ThinkPRM v3

Model Description

ThinkPRM v3 is a step-level Process Reward Model trained to verify reasoning traces produced by an upstream LLM. It is one verifier in Carnot's broader k=15 verifier ensemble (the "Tier 0a step-level probe"); the ensemble's joint AND-composition is what produces Carnot's headline FoVer numbers, not this checkpoint alone.

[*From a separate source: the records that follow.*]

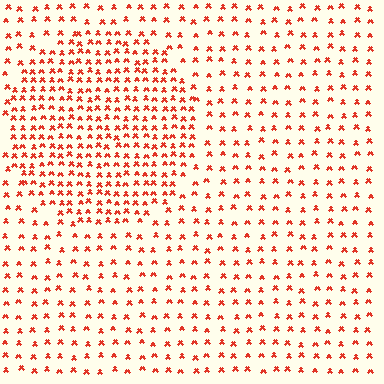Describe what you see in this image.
The image contains small red elements arranged at two different densities. A circle-shaped region is visible where the elements are more densely packed than the surrounding area.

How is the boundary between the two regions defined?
The boundary is defined by a change in element density (approximately 2.0x ratio). All elements are the same color, size, and shape.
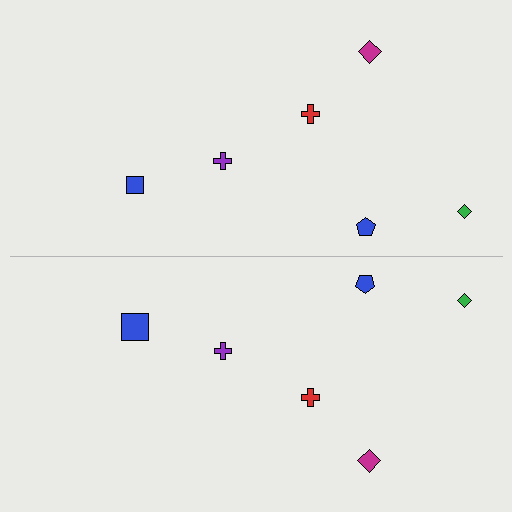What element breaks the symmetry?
The blue square on the bottom side has a different size than its mirror counterpart.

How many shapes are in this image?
There are 12 shapes in this image.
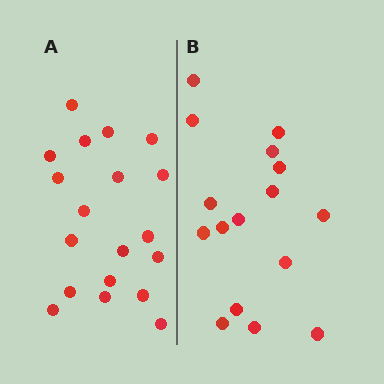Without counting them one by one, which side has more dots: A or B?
Region A (the left region) has more dots.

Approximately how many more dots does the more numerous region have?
Region A has just a few more — roughly 2 or 3 more dots than region B.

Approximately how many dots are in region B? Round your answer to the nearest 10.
About 20 dots. (The exact count is 16, which rounds to 20.)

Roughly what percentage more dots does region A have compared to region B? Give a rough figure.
About 20% more.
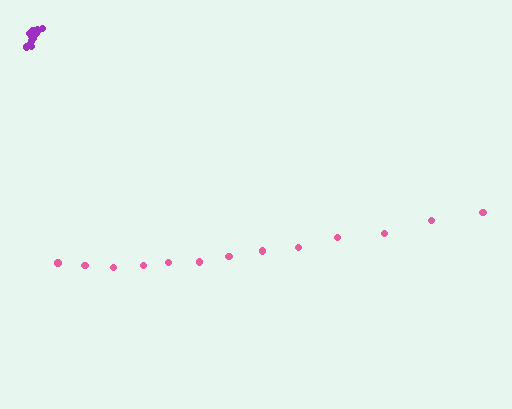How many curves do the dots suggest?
There are 2 distinct paths.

This model card describes the standalone ThinkPRM v3 checkpoint. For the full verifier-ensemble framework, see github.com/Carnot-EBM/carnot-ebm.

  • Model ID: Carnot-EBM/carnot-thinkprm-v3
  • Architecture: Process Reward Model adapter; step-level classifier over hidden-state features
  • Framework: Python / PyTorch + safetensors
  • License: Apache 2.0
  • Status: Research artifact. Not a safety-critical production component.

Intended Use

ThinkPRM v3 is intended as an adapter for step-level verification within reasoning pipelines -- for example, scoring intermediate steps of a chain-of-thought trace as part of Carnot's verifier ensemble.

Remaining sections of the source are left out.